Inventing the Future: Everything Old is New Again (iPhone edition)

I’ve been really excited to see new innovations in interaction with phone, mobile device and wearable interfaces lately. Some of these innovations are doubly exciting…. because I helped invent them, seven years ago, and these new ways of interacting with data and with devices are only now coming to the mass market.

For example, it was fascinating to have Walt Mossberg trumpet the praises of the iPhone 6S this week at Apple’s launch event.

Here’s what Mossberg said:

Anyone who thought there was no more fundamental innovation to be wrung out of the smartphone is just wrong. The 10-finger multi-touch interface made mainstream by the iPhone 8 years ago has now taken a leap forward with Apple’s 3D Touch. This lets you view content in apps without opening them, quickly perform common actions, and generally manage your smartphone more smoothly by simply pressing a bit harder than usual on the screen. In brief use so far, I found this both highly useful and delightful — exactly the reactions Apple loves best. I expect to use it many times a day.

Exactly right. And my stellar team at Vulcan Labs (under the Kiha/ARO product name) invented most of these user experience innovations…. six or even seven years ago.

You see, innovations like this don’t emerge one time or in one place. They percolate around the edges — and in the Labs — of various teams of collaborators for many years before finally, someone gets the budget, the right partners, and the clout to bring them to market in a fully productized and completed product.

Here are some examples:

    1. Flipper of multiple “Tabs” in Apple iOS Safari
    2. “Force Touch” / 3D Touch to expose contextually relevant menus
    3. Smart contextual information based on in-line text recognition

Let’s go thru the details on these “new” innovations, point by point.

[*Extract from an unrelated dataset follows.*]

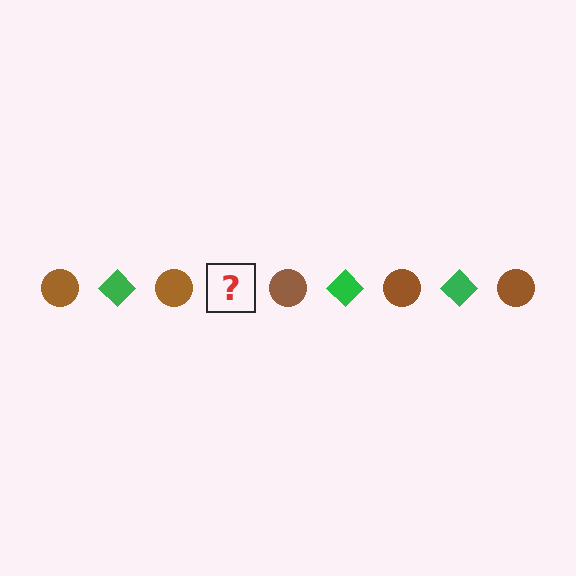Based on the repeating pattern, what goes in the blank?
The blank should be a green diamond.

1) Flipper of multiple “Tabs” in Apple iOS Safari

(You might note that I went to Whitworth for my undergraduate degree… guess who got to write the copy for the Flipper?)

Apple iPhone Safari Browser “Tabs” – circa 2014

Vulcan Labs “Flipper” – circa 2008

Right now, they are using this only on browser pages on the on-device Safari browser. I wouldn’t be at all surprised if they eventually got around to our implementation model, where every recent app on the device can be browsed in this flip-book fashion.Here’s the Apple version, side by side with our original version, as available in press ready presentations since 2009 or thereabouts.

 

2) “Force Touch” / 3D Touch to expose contextually relevant menus
Imagine that you could touch LONGER in a certain place on the screen, or have the device recognize that you needed information relevant to that place on your screen or your text. Well, we did that. In 2009. Happy to see it in broad production on an Apple iPhone 6S in 2015.

Apple Force Touch 3D Menu – circa 2015
Vulcan Labs – 2007 Invention of Contextual Menus
Vulcan – ARO Phone Interface – Contextual Menu in functional phone product interface, ready for carrier release, 2010

 

 

 

 

 

3) Smart contextual information based on in-line text recognition

Apple – Contextual Menu via 3D Touch – circa 2015

Imagine that your device might know where on your screen or where in your text you were, and provide contextually relevant information, as a blossoming “menu” available at a touch. Yes, we did that, in 2009. Happy to see it on the iPhone 6S in 2015.

I’m very happy to have been part of extremely collaborative and innovative teams at Vulcan Labs and Xerox PARC who invented many ideas similar to those now emerging in the Apple iPhone 6 and the Samsung Galaxy and other extraordinary new devices like the Apple Watch and the Basis Peak.

In fact, here’s a (somewhat cheesy) video of the whole user experience in action.

Some of the smartest people I’ve ever worked with invented user experience innovations like this — people like Phil Rogan and Koush Doutta – and great product/program managers like Mike Zimmerman, Kristi Gray and Gus Iverson helped to refine and deliver as part of a cohesive product vision for interaction and control of information on a “smarter” device. The initial proposal we created was comprehensive, and pre-dated the current user experience of the iPhone, as well as the emergence of Android.

I’m not comparing these products out of some misplaced animosity towards Apple. Far from it — I applaud their marketing and their acumen in bringing to market innovations that various teams have worked on for many years. I’m just pointing these comparative examples out because non-technical people may feel like ideas and technical innovations emerge perfectly formed, like pure eggs from the mind of a genius like Steve Jobs or Bill Gates.

But I can’t claim to be the only inventor… and neither can Apple.

I hope this sense of perspective and history gives people an appreciation for the many decades of collaboration and innovation that lead to ground-breaking products.